Demography is the analysis of population variables. It includes both methods and substantive results, in the fields of mortality, fertility, migration and resulting population numbers. Demographers collect data on population and its components of change, and construct models of population dynamics. They contribute to the wider field of population studies that relate population changes to non-demographic—social, economic, political or other—factors. In so far as it reaches into population studies, demography is interdisciplinary: it includes elements of sociology, economics, biology, history, psychology and other fields. Its methods include parts of statistics and numerical analysis. Public health officials and actuaries have had their part in its development. Most demographers have professional knowledge of one or more of these disciplines.

Population variables are of two kinds—stock and flow. The important source of information on stock variables is national censuses, whose modern form goes back to the seventeenth century in Canada, Virginia, Sweden, and a few other places, and which are now carried out periodically in nearly all countries of the world. Among the cross-sectional information collected in censuses are age and sex distribution, labour force status and occupation, and birthplace.

The flow variables, the components of population change, include birth and death registrations, initiated before the nineteenth century in Sweden and in Britain, and now routine in all industrial countries. Efforts to attain completeness are slowly making their way elsewhere. Migration statistics, collected at national frontiers, are less available and less reliable than birth and death registrations. Much additional information, including statistics of birth expectations, is collected by sample surveys.

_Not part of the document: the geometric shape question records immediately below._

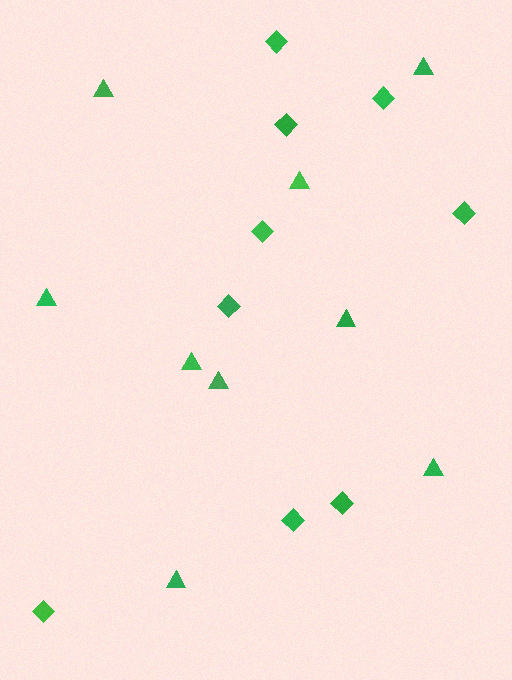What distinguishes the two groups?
There are 2 groups: one group of diamonds (9) and one group of triangles (9).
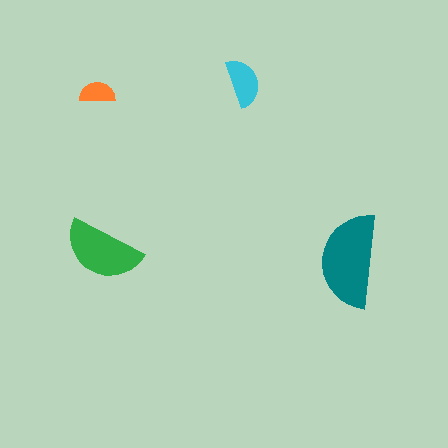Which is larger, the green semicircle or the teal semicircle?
The teal one.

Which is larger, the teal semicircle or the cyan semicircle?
The teal one.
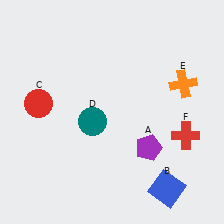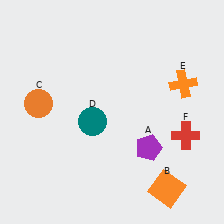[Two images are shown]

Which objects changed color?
B changed from blue to orange. C changed from red to orange.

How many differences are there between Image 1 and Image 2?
There are 2 differences between the two images.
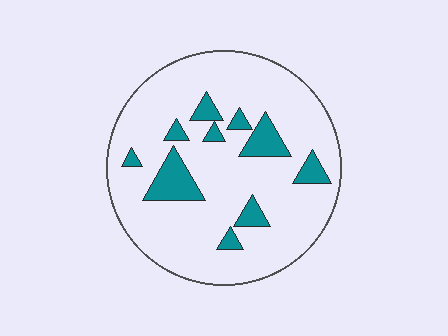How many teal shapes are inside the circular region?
10.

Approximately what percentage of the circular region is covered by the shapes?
Approximately 15%.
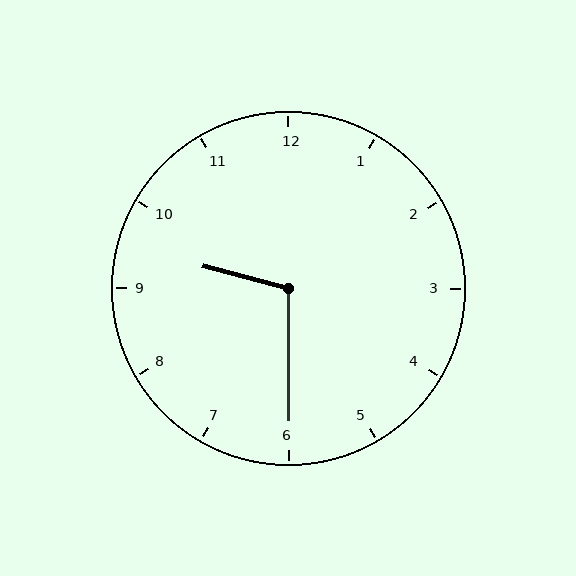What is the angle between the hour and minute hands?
Approximately 105 degrees.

These four sources (censuses, vital registration, migration records, and sample surveys) differ in the ease with which they may be instituted in a new country. Censuses and surveys are the easiest to initiate. With care the completeness of a census can reach 97 per cent or more. It is true that a large number of enumerators have to be mobilized (over 100,000 in the USA in 1980, over 5 million for China’s 1982 census), but that is easier to arrange than the education of the entire population to the need for birth registration. The USA first attained 90 per cent complete birth records in the first quarter of the twentieth century; contemporary poor countries are unlikely to reach this level of completeness until their residents come to have need for birth certificates. Migration statistics will not be complete as long as many of those crossing international borders can conceal their movement from the immigration authorities. Apart from illegal crossings there is the difficulty that migrants are a small fraction of those passing national boundaries, the majority being tourists, persons travelling on business, commuters, and other non-immigrants. American sentiment that people ought to be able to leave their country of residence without hindrance is so strong that out-going residents are not even stopped at the border to be asked whether they intend to return.

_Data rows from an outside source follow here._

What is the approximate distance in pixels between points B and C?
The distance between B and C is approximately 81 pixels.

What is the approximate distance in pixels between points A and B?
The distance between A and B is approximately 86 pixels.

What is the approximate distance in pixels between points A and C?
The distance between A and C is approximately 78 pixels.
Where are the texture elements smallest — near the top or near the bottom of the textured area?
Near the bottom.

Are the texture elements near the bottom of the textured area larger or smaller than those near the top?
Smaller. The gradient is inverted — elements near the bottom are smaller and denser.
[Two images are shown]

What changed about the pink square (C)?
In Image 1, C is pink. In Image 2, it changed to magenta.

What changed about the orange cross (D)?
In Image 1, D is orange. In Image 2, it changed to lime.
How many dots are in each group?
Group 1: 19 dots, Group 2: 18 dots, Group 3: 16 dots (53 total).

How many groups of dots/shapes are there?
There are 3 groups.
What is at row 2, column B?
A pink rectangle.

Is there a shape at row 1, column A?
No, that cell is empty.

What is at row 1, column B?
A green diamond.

The special characteristics of demography are the quantitative and empirical methods that it uses. Once data in the form of censuses and registrations are available, demographic techniques are needed for valid comparisons among these. Mexico has a death rate of 6 per thousand, against France’s 10; this does not signify that Mexico is healthier, but only that it has a younger age distribution as a result of high fertility; standardized comparison consists in finding what Mexico’s death rate would be if it had France’s age distribution but retained its own age-specific rates.

Partly for purposes of comparing mortality, but originally more for the conduct of pension and insurance business, life tables were developed in The Netherlands and in Britain during the course of the eighteenth century. The first technical problem that actuaries and demographers solved was how to go from statistics of deaths and of populations exposed to probabilities of dying. With data in finite age intervals the probabilities are not uniquely ascertainable, and a variety of methods for making life tables are currently in use.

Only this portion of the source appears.